Home loan demand slumps in December quarter, pinched by rate hike – Times of India

Mumbai: Consumers have started feeling the impact of rising interest rates due to declining home loan disbursements and demand in the December quarter as compared to last year. Home loan disbursements declined by 6% in Q3 FY2023 while inquiries declined by 1%, said a report by credit information company TransUnion CIBIL, From May 2022, the reserve Bank of India raise your benchmark repo rate 250 basis points (100bps = 1 percentage point) to 6.5% – which banks have gradually passed on to borrowers. The minimum home loan rate is currently 8.5% as compared to 6.5% a year ago.
Retail lending, which has led bank credit growth in recent quarters, has started facing headwinds with a rise in credit card delinquencies. While consumption-driven personal loan demand continues to grow, borrowers are lagging behind in repaying consumer durable loans and credit card dues, the report said.

“Credit performance remains strong. However, given the impact of global adversities, it is important to continue to carefully monitor credit risk, especially early defaults and leverage ratios,” said Rajesh Kumar, MD & CEO, TransUnion CIBIL.

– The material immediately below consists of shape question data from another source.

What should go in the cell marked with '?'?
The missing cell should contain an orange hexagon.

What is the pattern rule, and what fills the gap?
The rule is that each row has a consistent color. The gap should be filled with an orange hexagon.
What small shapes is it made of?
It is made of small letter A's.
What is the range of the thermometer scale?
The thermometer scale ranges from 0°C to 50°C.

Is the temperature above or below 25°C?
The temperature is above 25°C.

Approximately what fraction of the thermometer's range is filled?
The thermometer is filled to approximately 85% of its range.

Banks have been betting big on unsecured personal loans in recent months as rising interest rates have made high-ticket home loans unattractive. Household liabilities have also increased in recent months as a result of retail credit growth. A banker said they are monitoring the credit card glitch. The report noted stress in recent personal and consumer durable loan disbursements with “vintage delinquency” (accounts past due 30 days or more within six months of borrowing), a pre-pandemic period on these products. More than. As per the report, “serious delinquencies” (dues of 90 days or more) have improved across all products except credit cards.
In a sign that banks are turning cautious, loans to new-to-credit customers declined in the December quarter, while the share of prime and above borrowers (credit score above 730) increased. The report said that there has been a decline in the approval rates across all types of loans as lenders have shown greater caution as compared to previous quarters. For new-to-credit consumers, the approval rate declined to 24% in the December quarter from 32% in the year-ago period.

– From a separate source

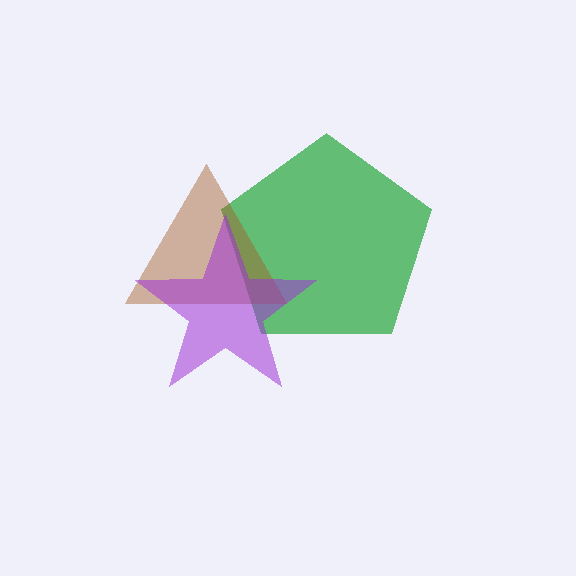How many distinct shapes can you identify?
There are 3 distinct shapes: a green pentagon, a brown triangle, a purple star.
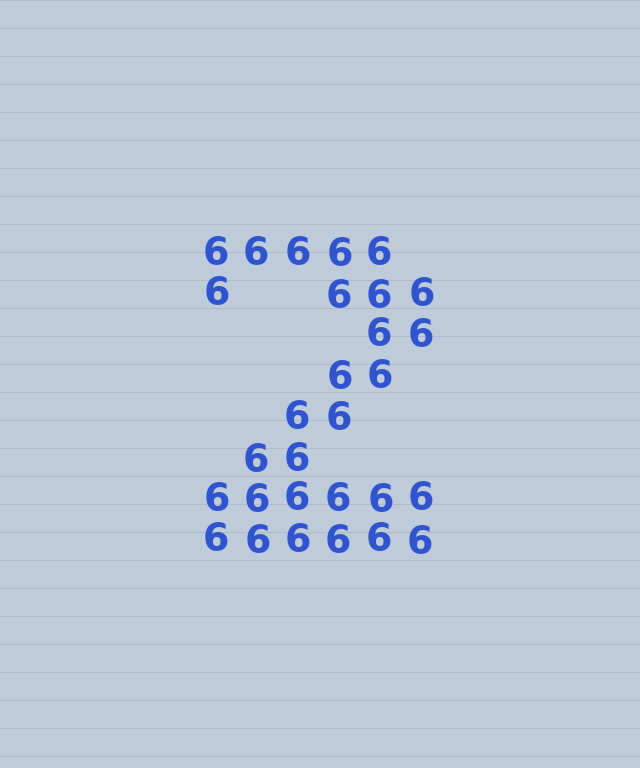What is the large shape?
The large shape is the digit 2.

In FY23, unsecured loans grew 26% year-on-year, compared to a 15% growth in home loans, showed RBI data. In the first 11 months of FY23, the bulk of bank credit (Rs 4 lakh crore or 26% of fresh advances) went to personal loans, excluding home loans. In the same period, banks gave loans worth Rs 1.35 lakh crore to industries. As per the report, credit inquiries were led by young customers (18-30 years), while the share of demand from rural areas also increased marginally in the December quarter.